I am currently reading the book Introduction to Reinforcement Learning by R. S. Sutton and A. G. Barto. The authors often reason with the LLN. In particular, at one point there is an expression like this (beginning of Section 2.2 - Action-value Methods) $$ \frac{\sum_{i = 1}^{t-1}R_i \mathbb{1}_{\{A_i = a\}}}{\sum_{i=1}^{t-1} \mathbb{1}_{\{A_i = a\}}}, $$ where $R_i$ are the rewards and $A_i$ are the actions taken at time $i$. If I understand correctly, they claim that by the LLN, this expression converges to the mean of $R_i$ as long as Action $a$ is chosen infinitely often. Intuitively this of course makes sense, but I am not convinced. I am familiar with the LLN like this: Take $X_1,X_2,\dots$ iid, where $\mathbb{E}[|X_1|]$ exists. Then $$ \lim_{n \to \infty} \frac1n \sum_{i=1}^{n} X_i = \mathbb{E}[X_1] \hspace{20pt} $$ almost surely. I tried to recreate the situation from the book like this: We have two sequences $X_1,X_2,\dots$ iid and $C_1,C_2,\dots$ iid (if necessary, let the two sequences be independent), where $\mathbb{E}[|X_1|]$ and $\mathbb{E}[|C_1|]$ exist. Let $\mathbb{P}[C_i = \pm 1] = 1/2$. Then intuitively the expression $$ \frac{\sum_{i = 1}^{n}X_i \mathbb{1}_{\{C_i = 1\}}}{\sum_{i=1}^{n} \mathbb{1}_{\{C_i = 1\}}} $$ should indeed converge almost surely to $\mathbb{E}[X_1]$, since the probability of $\{C_i = 1\}$ only finitly many times is zero (i.e. you observe $X_i$ infinitely often almost surely).

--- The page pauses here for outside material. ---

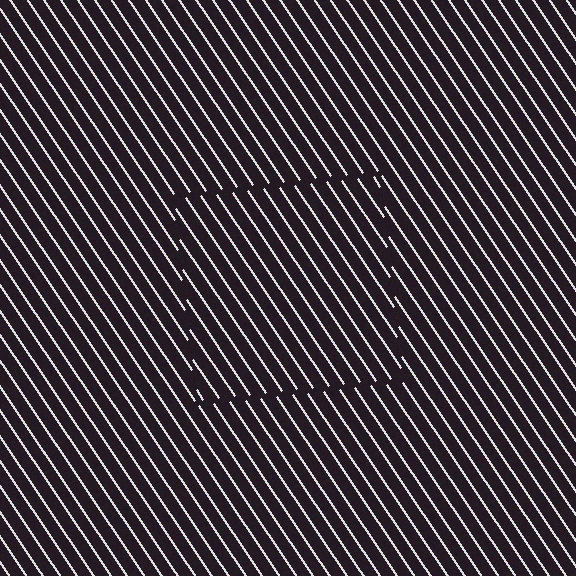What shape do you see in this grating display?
An illusory square. The interior of the shape contains the same grating, shifted by half a period — the contour is defined by the phase discontinuity where line-ends from the inner and outer gratings abut.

If this is correct, how can you argue this rigorously?
For general case, you can try Toeplitz lemma:
Under your recreated situation, say $X_{i}$ and $C_{i}$ are independent, the proof becomes much easier. By LLN, with probability 1, you have $$\frac{1}{n}\sum_{i=1}^{n}X_{i}1_{\{C_{i}=c\}}\to\mathbb{E}[X_{i}1_{\{C_{i}=c\}}]=\mathbb{E}[X_{i}]\mathbb{E}[1_{\{C_{i}=c\}}],$$ in the meantime, with probability 1, $$\frac{1}{n}\sum_{i=1}^{n}1_{\{C_{i}=c\}}\to\mathbb{E}[1_{\{C_{i}=c\}}].$$ Since $\mathbb{E}[1_{\{C_{i}=c\}}]=\mathbb{P}(C_{i}=c)$ must be nonzero by Borel–Cantelli lemma, a simple divide yields desired result.